Enriching post analytics: While the pre-analytical journey like patient communication and standard advisory has already been elevated using technologies like Chatbots, the tag-team of human medical acumen and machine intelligence can achieve much in post analytics. Even in the foreseeable future, the role of doctors will be irreplaceable in interpreting medical diagnosis reports and recommending action points. Nevertheless, now AI allows practitioners to foresee and make informed decisions. For instance, India is the 'Diabetes Capital' of the world, bearing 17% of the global disease burden. Here an AI algorithm can predict the diabetic trends in patients and forecast their glycerol levels a few months from now. A physician can advise lifestyle changes based on the finding, allowing the patient to preempt health risks.

Universalization of effective healthcare: India has sworn to be a welfare state. Therefore, while value-added experience can be subjected to a variation in price tag, efficacy and access to healthcare are non-negotiable. With a population of over 1.3 billion, this is only possible by using technology as a vehicle to deliver impactful healthcare. However, technology needs to target specific drivers to make healthcare equally accessible across diverse demographics rather than operating in isolation.

Such drivers include enabling effective teamwork, driving reliable diagnostic processes, engaging patients and family members meaningfully, optimizing cognitive performance, and fostering robust learning systems. Sougat Chatterjee says, "technology interventions can push incremental changes by targeting individual drivers. But typically, we have a way greater impact and effectiveness, while multiple drivers are targeted using technology. For example, tech that permits patient, family and the caregivers access to clinical documentation enhances the service experience and also the quality of the output."

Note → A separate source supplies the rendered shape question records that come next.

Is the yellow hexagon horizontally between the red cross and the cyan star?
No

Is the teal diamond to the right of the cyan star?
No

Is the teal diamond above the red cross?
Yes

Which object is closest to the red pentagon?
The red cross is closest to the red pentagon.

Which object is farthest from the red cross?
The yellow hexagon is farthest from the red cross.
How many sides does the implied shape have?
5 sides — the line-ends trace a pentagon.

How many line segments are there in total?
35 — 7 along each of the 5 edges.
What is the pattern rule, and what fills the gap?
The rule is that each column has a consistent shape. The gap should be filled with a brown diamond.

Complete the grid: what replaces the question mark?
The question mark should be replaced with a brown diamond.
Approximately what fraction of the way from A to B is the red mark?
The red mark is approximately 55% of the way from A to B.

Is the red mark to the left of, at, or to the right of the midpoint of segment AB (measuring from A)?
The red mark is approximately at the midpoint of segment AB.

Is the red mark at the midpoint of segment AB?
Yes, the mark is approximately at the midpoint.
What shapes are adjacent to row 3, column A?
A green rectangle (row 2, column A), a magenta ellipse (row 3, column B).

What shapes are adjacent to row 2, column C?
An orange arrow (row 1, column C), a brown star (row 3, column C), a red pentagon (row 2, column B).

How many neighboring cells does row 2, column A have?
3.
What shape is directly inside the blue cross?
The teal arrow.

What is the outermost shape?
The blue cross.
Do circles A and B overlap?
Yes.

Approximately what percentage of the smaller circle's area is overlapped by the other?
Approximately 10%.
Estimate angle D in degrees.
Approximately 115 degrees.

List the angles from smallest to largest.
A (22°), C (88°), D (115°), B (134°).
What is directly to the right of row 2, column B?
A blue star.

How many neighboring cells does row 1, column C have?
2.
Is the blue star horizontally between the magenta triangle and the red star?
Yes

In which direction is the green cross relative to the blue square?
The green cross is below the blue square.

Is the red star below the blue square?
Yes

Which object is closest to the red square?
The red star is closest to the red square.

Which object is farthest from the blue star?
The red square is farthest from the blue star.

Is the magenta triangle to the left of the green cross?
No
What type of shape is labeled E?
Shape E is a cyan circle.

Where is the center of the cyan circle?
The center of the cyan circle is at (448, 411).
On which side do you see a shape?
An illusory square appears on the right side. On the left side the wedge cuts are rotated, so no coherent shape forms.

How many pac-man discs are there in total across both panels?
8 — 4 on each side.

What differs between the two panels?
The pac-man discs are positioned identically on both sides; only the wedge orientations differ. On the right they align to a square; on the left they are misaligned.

Integrating systems and findings: The COVID situation completely upended the traditionally low adoption rate of digital in pathology, peaking at as high as even 58% in the recent past. From sample pickup to the delivery of the reports, several aspects of the journey have been successfully automated, optimized, and transformed. But systems are still primarily operating on an ad hoc basis.

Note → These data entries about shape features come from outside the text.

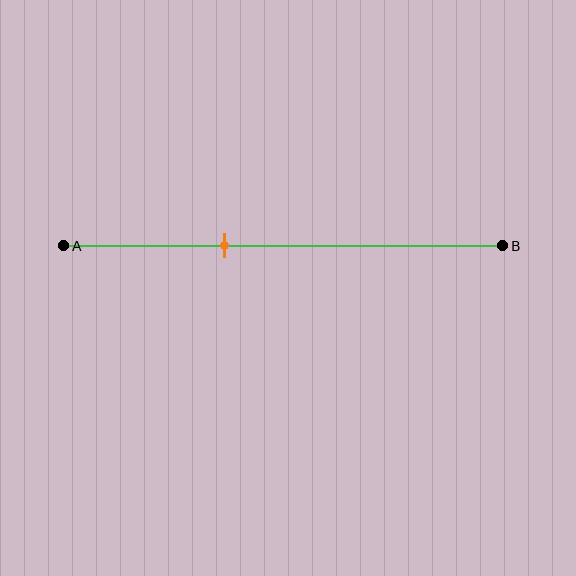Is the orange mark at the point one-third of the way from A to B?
No, the mark is at about 35% from A, not at the 33% one-third point.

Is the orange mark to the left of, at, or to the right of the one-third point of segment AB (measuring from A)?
The orange mark is to the right of the one-third point of segment AB.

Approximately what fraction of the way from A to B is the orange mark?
The orange mark is approximately 35% of the way from A to B.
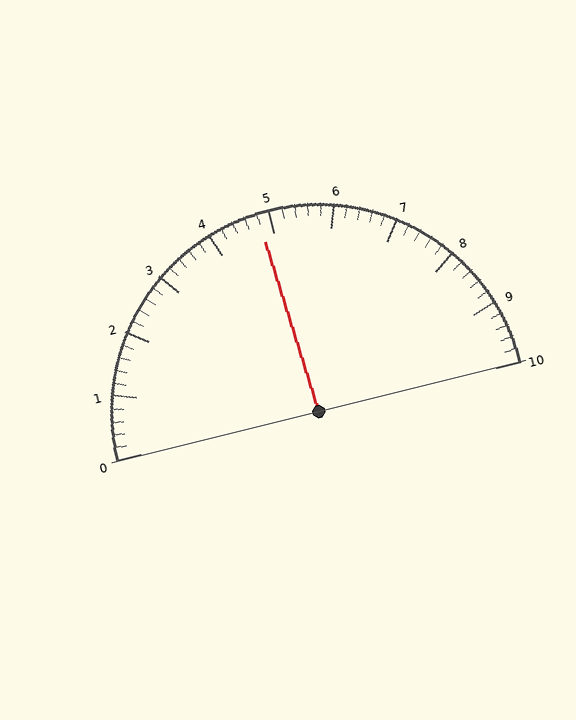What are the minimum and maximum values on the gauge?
The gauge ranges from 0 to 10.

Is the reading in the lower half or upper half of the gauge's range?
The reading is in the lower half of the range (0 to 10).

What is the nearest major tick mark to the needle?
The nearest major tick mark is 5.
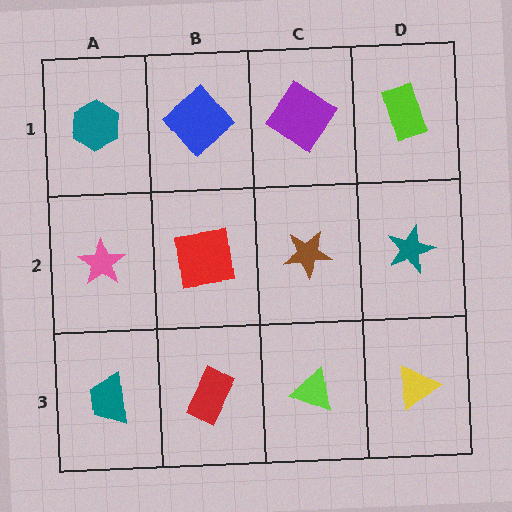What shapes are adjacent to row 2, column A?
A teal hexagon (row 1, column A), a teal trapezoid (row 3, column A), a red square (row 2, column B).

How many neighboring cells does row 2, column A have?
3.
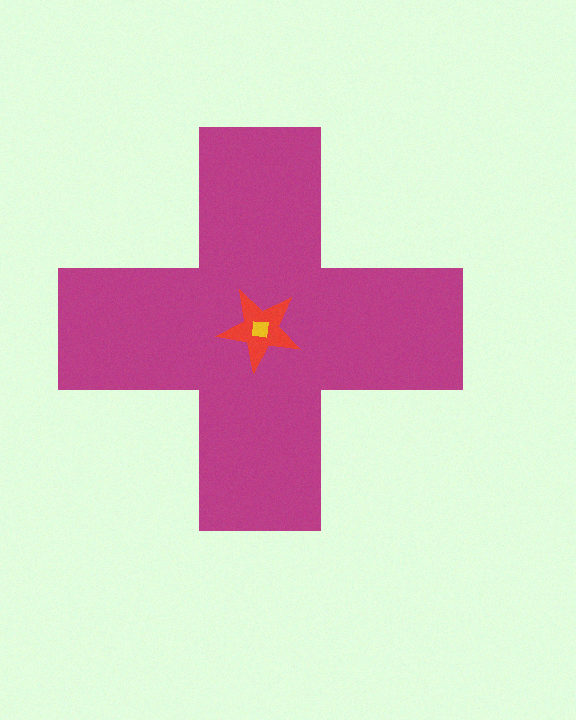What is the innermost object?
The yellow square.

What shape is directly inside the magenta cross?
The red star.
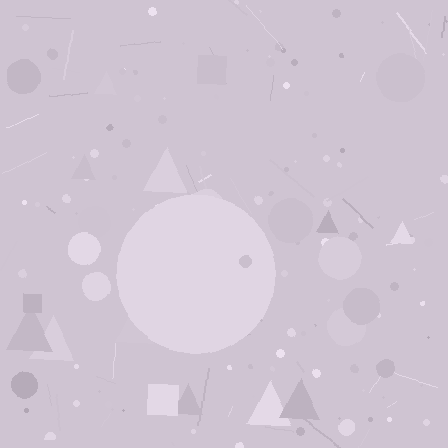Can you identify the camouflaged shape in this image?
The camouflaged shape is a circle.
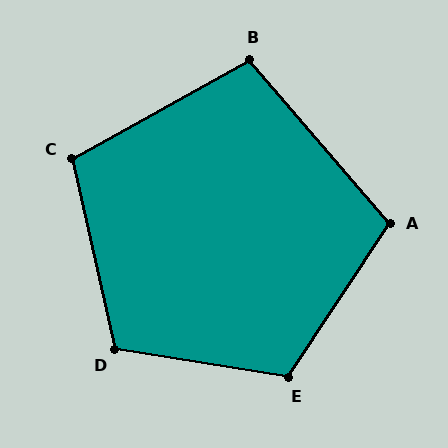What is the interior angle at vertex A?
Approximately 106 degrees (obtuse).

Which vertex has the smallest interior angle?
B, at approximately 102 degrees.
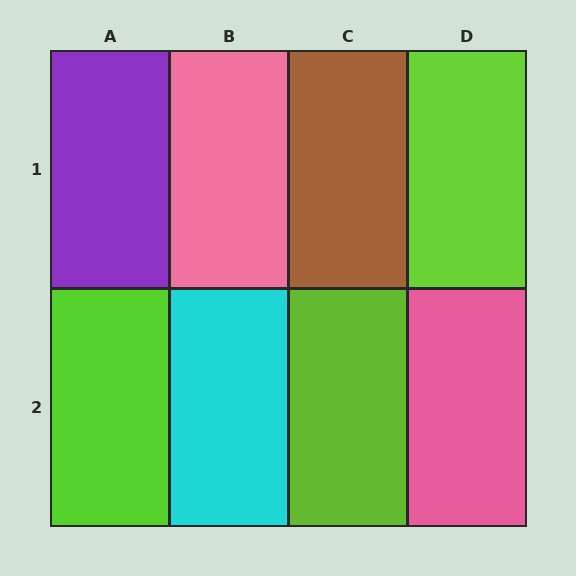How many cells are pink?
2 cells are pink.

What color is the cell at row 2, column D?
Pink.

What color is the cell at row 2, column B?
Cyan.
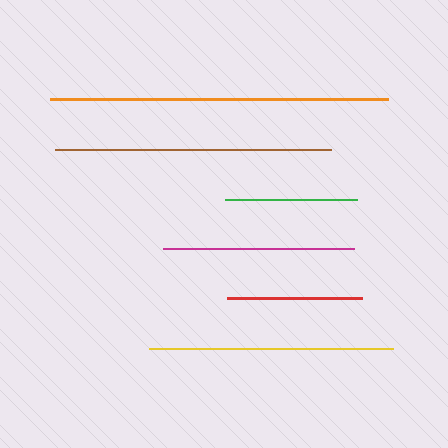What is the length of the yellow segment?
The yellow segment is approximately 244 pixels long.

Dinesh Chauhan says, "We are not trying to solve healthcare problems holistically, and we are yet to integrate the new findings that the doctors and pathology labs are coming up with every day." Here, the Core Diagnostics CEO believes that Blockchain will bring in exceptional value, including clinical trial management. "With Blockchain, data interpretation will be much faster, secured, and decentralized without compromising patient confidentiality," he observes.

Digital payment is pivotal to simplified healthcare of the future: As medical diagnosis becomes more experience-driven and oriented around customer convenience, service providers can transform operations and profitably explore new business models using agile digital payments solutions. Ramesh Narasimhan says, "During the pandemic, we've provided many diagnostic centers with digital payment solutions, allowing them to collect the sample and payments on the spot, using POS terminals or UPI."

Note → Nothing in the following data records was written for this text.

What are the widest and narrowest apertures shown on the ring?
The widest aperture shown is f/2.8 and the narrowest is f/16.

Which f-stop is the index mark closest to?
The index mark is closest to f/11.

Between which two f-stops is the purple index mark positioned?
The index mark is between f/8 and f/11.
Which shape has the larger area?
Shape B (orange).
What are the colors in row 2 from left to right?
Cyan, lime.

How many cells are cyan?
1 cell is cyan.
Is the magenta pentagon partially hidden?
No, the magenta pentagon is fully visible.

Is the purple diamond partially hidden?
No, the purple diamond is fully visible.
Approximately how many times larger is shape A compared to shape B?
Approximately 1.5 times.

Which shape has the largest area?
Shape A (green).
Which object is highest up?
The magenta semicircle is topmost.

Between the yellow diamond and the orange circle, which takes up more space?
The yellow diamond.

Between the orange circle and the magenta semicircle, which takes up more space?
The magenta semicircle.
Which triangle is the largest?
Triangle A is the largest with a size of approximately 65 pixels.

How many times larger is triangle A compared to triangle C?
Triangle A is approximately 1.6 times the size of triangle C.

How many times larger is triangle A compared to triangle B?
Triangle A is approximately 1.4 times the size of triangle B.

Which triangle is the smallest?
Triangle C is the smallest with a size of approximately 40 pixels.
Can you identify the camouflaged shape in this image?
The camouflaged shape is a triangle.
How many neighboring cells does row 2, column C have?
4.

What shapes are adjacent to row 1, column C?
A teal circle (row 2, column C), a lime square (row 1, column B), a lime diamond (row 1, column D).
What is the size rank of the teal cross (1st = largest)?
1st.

Further, with the proliferation of wearable devices and the buildup of an entire ecosystem of healthcare services and solutions around them, the future for a considerable chunk of the medical diagnosis vertical appears to be in the cloud. "The ability to correctly price services and collect payments digitally will be crucial in running medical diagnosis businesses sustainably," he says.

Digitalization is inevitable, and medical diagnosis providers, standing at the inception of the clinical value chain, are under an absolute imperative to embrace it and transform at scale. However, all the experts are convinced that today, the incentive to change is higher than ever. Investment in the technology aspects of medical diagnosis is poised to reap rich financial dividends for the businesses and lay the foundation of a robust and responsive healthcare system that India truly deserves.